Kemenkop UKM, OJK, Bareskrim gandengan berantas investasi Ilegal berkedok koperasi



KONTAN.CO.ID - JAKARTA. Kementerian Koperasi dan UKM terus memperkuat pengawasan terhadap koperasi. Deputi Bidang Pengawasan Kemkop UKM Ahmad Zabadi menyatakan telah menyusun empat langkah penguatan tersebut guna memerangi Investasi Ilegal Berkedok Koperasi.

Pertama, dukungan regulasi, berupa RUU Perkoperasian dan RUU Cipta Kerja (Omnibus Law). Kemkop UKM telah mengusulan penambahan rumusan RUU Cipta Kerja yaitu pengaturan sistem pengawasan koperasi, penetapan lembaga penjamin simpanan anggota koperasi, dan penetapan adanya sanksi pidana dan denda.

"Kedua, pelaksanaan pengawasan dengan standar yang sama, terintegrasi, dan digitalisasi, melalui regrouping eksisting regulasi terkait kelembagaan dan usaha koperasi berbasis potensi risiko Buku I, II, III, IV, Good Corporate Governance, dan kinerja," papar Zabadi dalam keterangan tertulis pada Selasa (21/7).


Baca Juga: Juni 2020, Satgas Waspada Investasi menutup 105 fintech ilegal dan bekukan 99 entitas

Ketiga, percepatan pengisian jabatan fungsional pengawas koperasi provinsi/ kabupaten maupun kota. Keempat, penguatan kerja sama dengan otoritas pengawas lain seperti Ombudsman, Bank Indonesia (BI), Pusat Pelaporan dan Analisis Transaksi Keuangan (PPAT), Otoritas Jasa Keuangan (OJK), Komisi Pengawas Persaingan Usaha (KPPU), dan POLRI.

Ketua Satgas Waspada Investasi (SWI) Tongam L. Tobing bulang terdapat 158 fintech yang telah terdaftar di OJK. Semuanya tidak ada yang berbadan hukum koperasi, sehingga apabila terdapat koperasi yang melakukan fintech, maka hal tersebut adalah ilegal.

“Jumlah lembaga keuangan ilegal berbasis digital mengalami tren perkembangan, dengan perkiraan total kerugian masyarakat dari tahun 2009 hingga 2019 mencapai angka Rp 92 Triliun. Kerugian masyarakat tersebut tidak di-cover oleh aset yang disita dalam rangka pengembalian dana masyarakat,” papar Tongam.

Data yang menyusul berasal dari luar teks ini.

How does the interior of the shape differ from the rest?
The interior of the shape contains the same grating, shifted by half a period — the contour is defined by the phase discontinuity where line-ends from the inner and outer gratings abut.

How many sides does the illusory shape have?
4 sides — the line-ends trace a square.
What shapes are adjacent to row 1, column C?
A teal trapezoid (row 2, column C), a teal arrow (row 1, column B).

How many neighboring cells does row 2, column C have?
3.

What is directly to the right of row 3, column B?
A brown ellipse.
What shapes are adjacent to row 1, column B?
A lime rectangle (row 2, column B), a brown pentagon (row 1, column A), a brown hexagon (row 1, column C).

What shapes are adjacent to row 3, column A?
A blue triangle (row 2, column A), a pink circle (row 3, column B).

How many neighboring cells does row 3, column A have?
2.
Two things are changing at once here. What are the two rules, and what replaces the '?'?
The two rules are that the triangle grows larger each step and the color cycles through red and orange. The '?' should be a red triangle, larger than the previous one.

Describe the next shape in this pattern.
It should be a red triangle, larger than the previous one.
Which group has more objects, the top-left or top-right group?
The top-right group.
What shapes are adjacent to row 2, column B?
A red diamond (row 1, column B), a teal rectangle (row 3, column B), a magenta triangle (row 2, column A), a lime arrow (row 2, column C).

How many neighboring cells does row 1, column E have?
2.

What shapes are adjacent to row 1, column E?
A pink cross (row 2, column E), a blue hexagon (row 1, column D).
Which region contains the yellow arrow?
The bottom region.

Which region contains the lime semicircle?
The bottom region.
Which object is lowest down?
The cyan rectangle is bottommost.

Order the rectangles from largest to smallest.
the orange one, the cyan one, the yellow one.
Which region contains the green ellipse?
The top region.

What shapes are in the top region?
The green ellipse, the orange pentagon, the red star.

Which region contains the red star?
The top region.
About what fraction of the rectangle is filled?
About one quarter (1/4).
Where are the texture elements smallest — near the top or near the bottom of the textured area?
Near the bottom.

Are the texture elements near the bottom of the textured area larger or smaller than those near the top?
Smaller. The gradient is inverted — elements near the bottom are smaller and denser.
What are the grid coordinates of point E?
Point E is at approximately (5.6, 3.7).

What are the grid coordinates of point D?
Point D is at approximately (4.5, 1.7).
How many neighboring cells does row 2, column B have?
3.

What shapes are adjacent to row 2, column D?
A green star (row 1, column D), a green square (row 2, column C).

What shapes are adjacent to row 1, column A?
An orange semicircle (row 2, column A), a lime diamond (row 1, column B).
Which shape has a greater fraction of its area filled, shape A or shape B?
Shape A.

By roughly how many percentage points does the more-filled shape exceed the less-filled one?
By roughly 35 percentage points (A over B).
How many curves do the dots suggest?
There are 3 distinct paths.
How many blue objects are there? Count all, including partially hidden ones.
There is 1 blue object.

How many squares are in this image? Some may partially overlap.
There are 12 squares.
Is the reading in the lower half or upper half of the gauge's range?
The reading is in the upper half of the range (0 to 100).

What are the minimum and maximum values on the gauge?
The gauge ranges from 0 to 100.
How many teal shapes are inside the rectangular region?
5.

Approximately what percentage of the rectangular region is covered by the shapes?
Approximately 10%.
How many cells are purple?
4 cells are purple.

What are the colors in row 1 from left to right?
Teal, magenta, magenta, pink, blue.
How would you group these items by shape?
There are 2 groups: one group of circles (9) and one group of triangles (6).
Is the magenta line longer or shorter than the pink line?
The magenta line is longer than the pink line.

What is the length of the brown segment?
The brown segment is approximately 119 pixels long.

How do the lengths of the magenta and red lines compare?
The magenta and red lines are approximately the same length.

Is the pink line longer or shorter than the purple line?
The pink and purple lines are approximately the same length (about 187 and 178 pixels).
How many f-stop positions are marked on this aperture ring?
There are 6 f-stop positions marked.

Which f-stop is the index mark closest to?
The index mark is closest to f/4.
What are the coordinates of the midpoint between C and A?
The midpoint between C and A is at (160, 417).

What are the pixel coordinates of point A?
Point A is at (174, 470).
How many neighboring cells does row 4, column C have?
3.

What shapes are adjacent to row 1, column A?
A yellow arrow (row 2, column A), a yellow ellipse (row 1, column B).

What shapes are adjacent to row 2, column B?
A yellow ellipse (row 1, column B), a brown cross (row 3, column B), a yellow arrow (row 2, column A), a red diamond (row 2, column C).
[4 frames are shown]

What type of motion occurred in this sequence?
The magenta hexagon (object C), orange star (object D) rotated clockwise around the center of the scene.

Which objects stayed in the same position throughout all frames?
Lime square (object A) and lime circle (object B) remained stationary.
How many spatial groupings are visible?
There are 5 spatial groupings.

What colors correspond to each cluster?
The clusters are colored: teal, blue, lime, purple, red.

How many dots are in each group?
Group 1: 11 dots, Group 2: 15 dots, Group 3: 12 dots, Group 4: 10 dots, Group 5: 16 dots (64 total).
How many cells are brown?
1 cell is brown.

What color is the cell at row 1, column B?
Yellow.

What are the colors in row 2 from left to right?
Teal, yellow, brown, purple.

Ia menyebut maraknya investasi ilegal disebabkan banyaknya permintaan masyarakat akan jasa keuangan yang diikuti dengan rendahnya pengetahuan masyarakat akan investasi illegal.

Juga penawaran bunga tinggi, dan penggunaan tokoh agama, tokoh masyarakat serta selebriti sebagai media propaganda agar masyarakat bergabung dalam investasi tersebut.